Calling constructor with braces

Question

Simple question about C++11 syntaxis. There is a sample code (reduced one from source)

struct Wanderer
{
  explicit Wanderer(std::vector<std::function<void (float)>> & update_loop)
  {
    update_loop.emplace_back([this](float dt) { update(dt); });
  }
  void update(float dt);
};

int main()
{
  std::vector<std::function<void (float)>> update_loop;
  Wanderer wanderer{update_loop}; // why {} ???
}

I'd like to know, how it can be possible call constructor with curly brackets like Wanderer wanderer{update_loop}; It is neither initializer list, nor uniform initialization. What's the thing is this?

Answer 1

It is neither initializer list, nor uniform initialization. What's the thing is this?

Your premise is wrong. It is uniform initialization and, in Standardese terms, direct-brace-initialization.

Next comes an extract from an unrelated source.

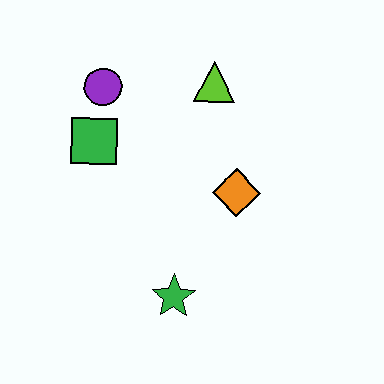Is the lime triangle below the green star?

Unless a constructor accepting an std::initializer_list is present, using braces for constructing objects is equivalent to using parentheses.

The advantage of using braces is that the syntax is immune to the Most Vexing Parse problem:

struct Y { };

struct X
{
    X(Y) { }
};

// ...

X x1(Y()); // MVP: Declares a function called x1 which returns
           // a value of type X and accepts a function that
           // takes no argument and returns a value of type Y.

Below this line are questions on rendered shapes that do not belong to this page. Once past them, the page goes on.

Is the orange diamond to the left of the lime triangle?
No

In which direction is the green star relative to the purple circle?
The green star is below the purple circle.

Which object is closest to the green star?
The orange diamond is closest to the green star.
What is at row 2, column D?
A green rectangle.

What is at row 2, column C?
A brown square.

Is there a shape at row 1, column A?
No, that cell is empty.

X x2{Y()}; // OK, constructs an object of type X called x2 and
           // provides a default-constructed temporary object 
           // of type Y in input to X's constructor.

Answer 2

It is just C++11 syntax. You can initialize objects calling their constructor with curly braces. You just have to bear in mind that if the type has an initializer_list constructor, that one takes precedence.